Kindergartenplatz verloren
Zu intelligent für den Kindergarten?
Ich habe ja schon viel erlebt. Aber diese Geschichte (ich kenne mittlerweile mehrere Kinder, die ähnliches erlebt haben) ging mir unter die Haut.
Nennen wir ihn Michael. Michael ist 5 Jahre alt. Vor etwa 1 1/2 Jahren wurde er aufgrund von Verhaltensauffälligkeiten wie verzögerte Reaktion auf Ansprache oder fehlender Emotionsregulation der Frühförderung vorgestellt. Dort wurde unter anderem eine Intelligenzdiagnostik durchgeführt mit einem weit überdurchschnittlichen Ergebnis. Das war auch schon das einzige, das besonders auffällig in der Diagnostik war.
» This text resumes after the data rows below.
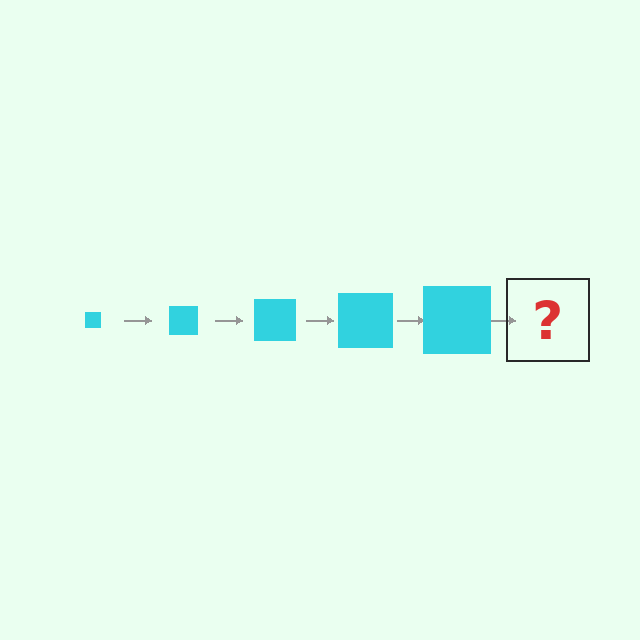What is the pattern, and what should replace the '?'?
The pattern is that the square gets progressively larger each step. The '?' should be a cyan square, larger than the previous one.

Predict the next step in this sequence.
The next step is a cyan square, larger than the previous one.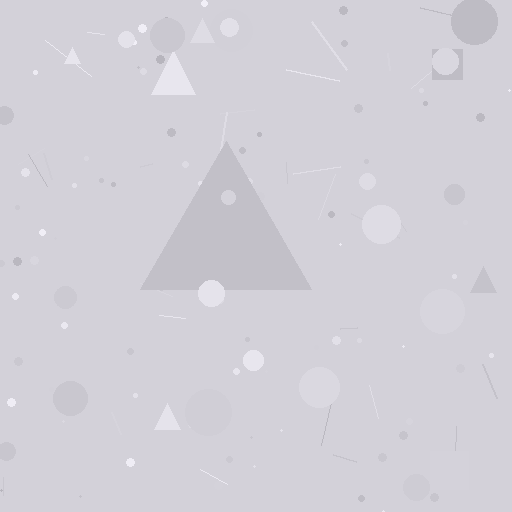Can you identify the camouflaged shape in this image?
The camouflaged shape is a triangle.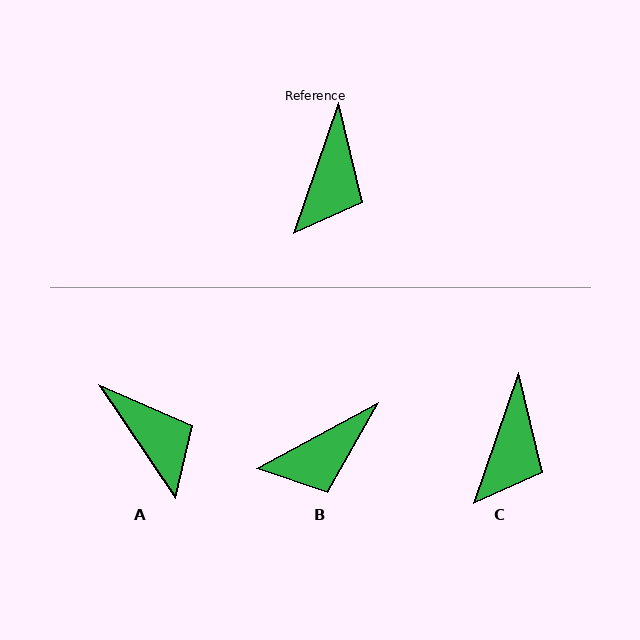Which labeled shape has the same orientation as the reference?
C.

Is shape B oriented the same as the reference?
No, it is off by about 43 degrees.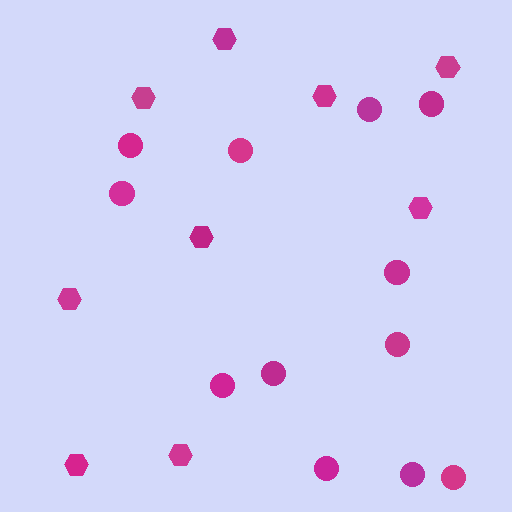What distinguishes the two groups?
There are 2 groups: one group of circles (12) and one group of hexagons (9).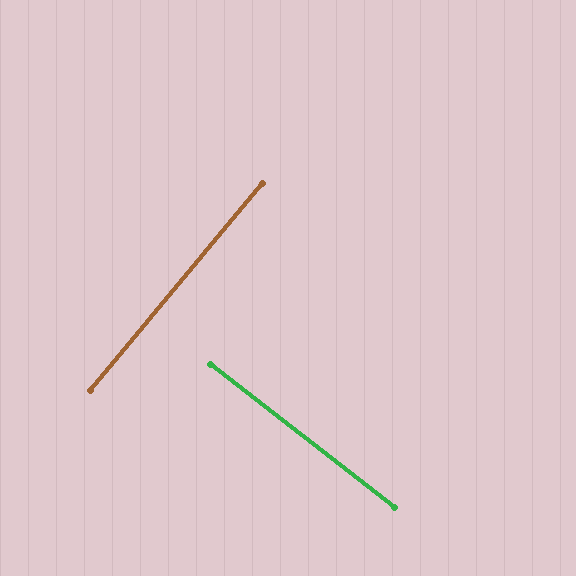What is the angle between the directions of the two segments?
Approximately 88 degrees.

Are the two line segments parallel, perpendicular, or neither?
Perpendicular — they meet at approximately 88°.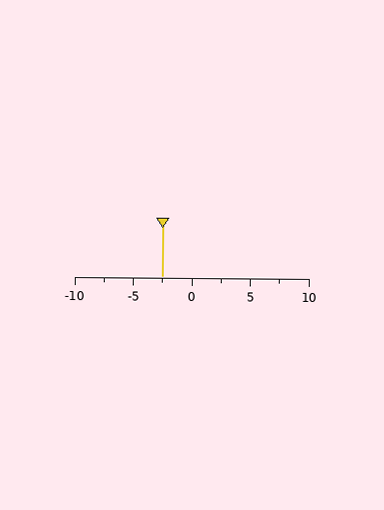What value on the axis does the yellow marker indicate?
The marker indicates approximately -2.5.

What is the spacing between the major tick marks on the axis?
The major ticks are spaced 5 apart.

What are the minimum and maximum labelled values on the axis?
The axis runs from -10 to 10.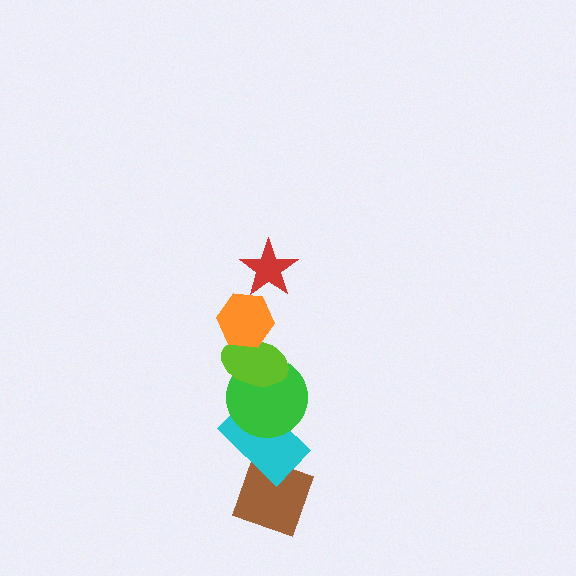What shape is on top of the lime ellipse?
The orange hexagon is on top of the lime ellipse.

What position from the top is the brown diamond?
The brown diamond is 6th from the top.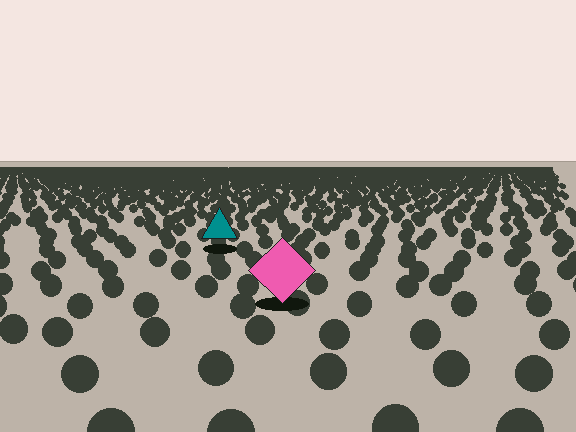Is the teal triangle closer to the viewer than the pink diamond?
No. The pink diamond is closer — you can tell from the texture gradient: the ground texture is coarser near it.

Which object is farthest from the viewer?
The teal triangle is farthest from the viewer. It appears smaller and the ground texture around it is denser.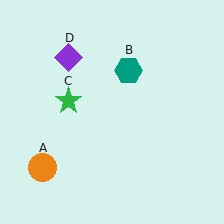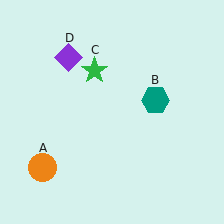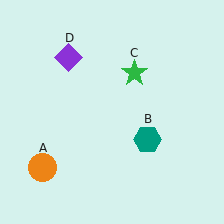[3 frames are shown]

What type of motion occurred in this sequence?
The teal hexagon (object B), green star (object C) rotated clockwise around the center of the scene.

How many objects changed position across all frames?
2 objects changed position: teal hexagon (object B), green star (object C).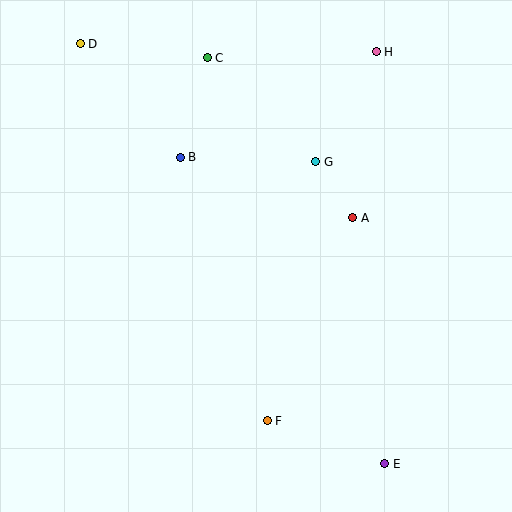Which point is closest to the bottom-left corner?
Point F is closest to the bottom-left corner.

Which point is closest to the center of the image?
Point A at (353, 218) is closest to the center.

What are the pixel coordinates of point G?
Point G is at (316, 162).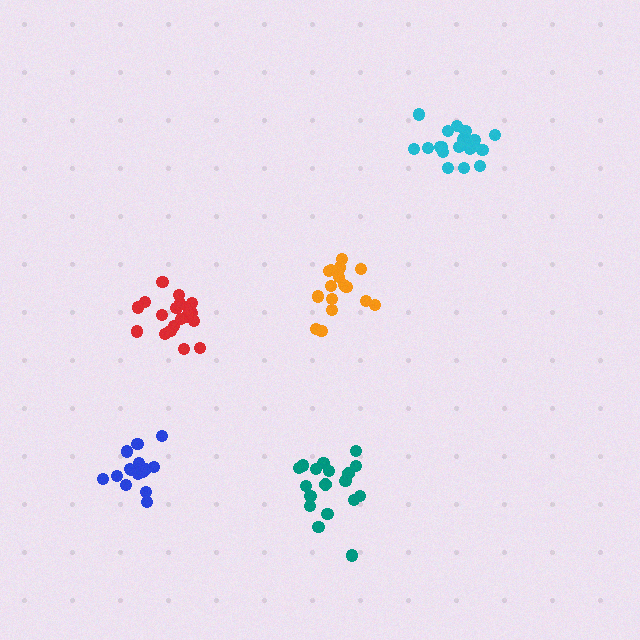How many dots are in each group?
Group 1: 16 dots, Group 2: 18 dots, Group 3: 15 dots, Group 4: 20 dots, Group 5: 21 dots (90 total).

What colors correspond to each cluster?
The clusters are colored: orange, teal, blue, red, cyan.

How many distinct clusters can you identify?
There are 5 distinct clusters.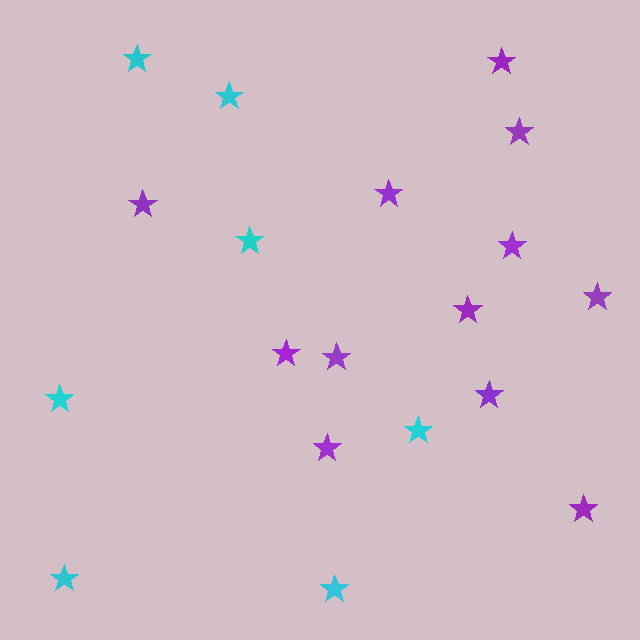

Nun ist Michael, wie alle hochbegabten Kinder, sehr interessiert an seiner Umwelt und vertieft sich gerne in spannende Themen. Dabei vergisst er manchmal alles um sich herum. Wenn also die Erzieherin alle Kinder zum Stuhlkreis ruft bleibt er meist sitzen – vertieft in seine Aufgabe. Erst wenn man ihn direkt, Face to Face anspricht reagiert er. Und da braucht er dann auch noch etwas Zeit um sich von seiner derzeitigen Aufgabe zu verabschieden. Unter dem Aspekt der Hochbegabung völlig normal.
Dann erträgt er sehr schwer Ungerechtigkeit. Wenn also ein anderes Kind ungerecht behandelt wird, mischt er sich ein und ergreift Partei.
Außerdem versinkt er in seiner Emotion. Egal in welcher. Und Emotionsregulation fällt ihm schwer. Da kam es dann schon auch zu starken Wutausbrüchen mit Kratzen und Beißen.
Nachdem Michael bei einem Ausflug mal wieder nicht sofort auf Zuruf reagiert hat. Faßte ihn die Erzieherin grob am Arm. Sie war total genervt von ihm.
Jetzt ist es ja so, das wir in den Kindergärten sehr große Gruppen (20 +) haben und die pädagogischen Fachkräfte mit Personalnot zu kämpfen haben. Insofern fallen Einzelförderung und sensibler Umgang leider oft hinten runter. Und leider mehren sich auch die Fälle von Gewalt in Kitas: https://www.br.de/nachrichten/bayern/gewalt-in-kitas-zahl-der-meldungen-steigt-stark-an,TPu3dnT
An diesem Mittag, als die Mutter Michael abholen wollte stellte man die Mutter vor vollendete Tatsachen. Ab morgen dürfe Michael nicht mehr kommen. Er sei nicht Gruppenfähig.
Bum, Stempel drauf, abgelehnt. Von jetzt auf gleich standen die Eltern ohne Betreuung da.
Michael ist inzwischen in einer anderen Einrichtung untergekommen. Doch die Spuren der ersten Jahre sind deutlich an ihm zu spüren. So fing es wieder an mit Einnässen und emotionalen Ausbrüchen. Auch der jetzige Kindergarten ist damit überfordert. Wo führt das noch hin?
Bei allem Verständnis für die Situation in den Kindertagesstätten – die Kinder können nix dafür! Wir brauchen Wissen über Hochbegabung und Bindung bei den Fachkräften. Außerdem bessere personelle und finanzielle Ausstattung in den Kitas. Gruppengrößen von über 20 Kindern pro Gruppe sind für die kleinen definitiv zu groß. Viel zu viel Lärm und Reize, die verarbeitet werden müssen.
Michaels Eltern haben sich intensiv mit dem Thema Hochbegabung auseinandergesetzt und sind in guter Beratung. Zeitgleich wurde die Betreuungszeit so weit wie möglich reduziert. Damit konnte sich Michael entspannen und wieder mehr Sicherheit gewinnen. Es ist noch ein Weg zu gehen – hoffentlich klappt der Schulstart besser.
Natürlich habe ich Namen und Details verändert um Michael und seine Familie zu schützen. Die Geschichte steht beispielhaft für leider immer mehr Kinder im Kindergartenalter….
Bindung und Hochbegabung gehört für mich absolut zusammen. Deshalb habe ich mich auch genau in diesen Bereichen weitergebildet.